The Q&A part of the talk had great interventions, revealing Lepik’s dedication to partner with students and seek expertise outside of the institution he works for, inviting young curators and architects who may not have opportunities where they are to develop big exhibition projects. “I feel my role more as a moderator towards an exhibition concept” he said. He stressed the importance to work alongside future generations, constantly creating group conversations, and made a reference to the Soviet Union notion of social condensers, these architectural places made as meeting places and how they could apply to contemporary times. He also talked about the relationship between curator and scenographer and how they can influence each other during the curatorial process, about the fact that it goes both ways. He mentioned creating an engaging entrance to the museum to make exhibitions inviting to visitors. And on a practical level, he answered questions about funding, which is always challenging, even for institutions, which need to create fundraising campaigns and find additional partners, for instance, he mentioned that the production of a catalogue alone demands for at least 20 to 30,000 euros. One of Lepik’s current involvements is the exhibition “Who’s next?”, which is now at the Architekturmuseum, in Munich, until February 6, 2022. In par with Lepik’s interest in socially-engaged architecture, this show considers homelessness, and our collective response to it. I hope you find his trajectory and interests as fascinating as I do, and will be curious to know more.
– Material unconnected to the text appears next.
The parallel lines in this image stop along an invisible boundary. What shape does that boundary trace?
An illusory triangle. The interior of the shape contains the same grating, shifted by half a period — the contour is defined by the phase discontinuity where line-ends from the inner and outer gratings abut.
“Curating Architecture as Critical Practice”, was a lecture organised and moderated by Yann Rocher (Paris-Malaquais School of Architecture) and Thierry Leviez (Beaux-Arts de Paris) in November, 2020, as part of an international conference series on exhibition design and scenography. Lepik is the Director of the Architecture Museum at the Technical University of Munich (TUM) and Professor for architectural history and curatorial practice.